Pointing at an empty plot of land, M. explained that the area used to be where Vietnamese pigs were gathered before being exported to Cambodia.

After the outbreak of the ASF disease, it is now the place where pigs smuggled from Cambodia are gathered, he continued.

A lot of trucks were seen carrying pigs to the location that night. The transactions were carried out rapidly and the livestock were soon transported to local slaughterhouses.

Aside from Vinh Gia, such border gates as Long Binh in An Giang Province, Ha Tien in Kien Giang Province, Dinh Ba in Dong Thap Province, and Chau Mai in Long An Province are Cambodian sellers’ haunts for shipping their pigs, according to Vietnamese merchants.
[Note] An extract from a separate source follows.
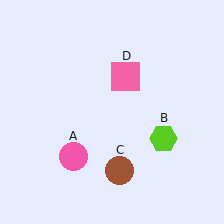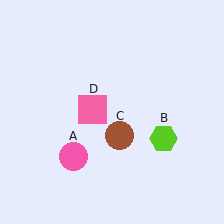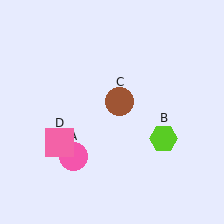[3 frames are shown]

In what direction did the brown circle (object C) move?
The brown circle (object C) moved up.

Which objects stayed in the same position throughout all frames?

“Most of the pigs originated in Thailand. The Cambodian sellers previously smuggled the livestock into their country before selling them to Vietnamese buyers,” said D., a trader from An Giang Province.

“We first arrived in Cambodia to check out the pigs and make payments, before they are delivered to a designated place.”

If local authorities intensify their inspection, the trade would enter a temporary break, D. elaborated.

In a recent case, a truck driven by Nguyen Huu Giap was caught transporting 50 pigs weighing nearly 4.7 metric tons in An Phu District, An Giang on October 26.

A test showed that the hogs were not infected with the ASF virus, but the provincial administration still requested that they be disposed of due to their unclear origin, said Tran Tien Hiep, head of the province’s department of veterinary medicine.

The driver admitted he had purchased the animals from a Cambodia merchant and was on his way to distribute them to slaughterhouses in the Mekong Delta and Ho Chi Minh City.

Authorities were not able to charge Giap for smuggling as he was not caught red-handed transporting the pigs from Cambodia into Vietnam.

He was only fined VND30 million ($1,292) for transporting swine without legitimate origin and quarantine certificates.

A total of 56 pigs were also confiscated in similar cases on October 30 and 31 in Chau Doc City, An Giang.

The provincial People’s Committee has ordered relevant agencies to tighten their inspection along border areas.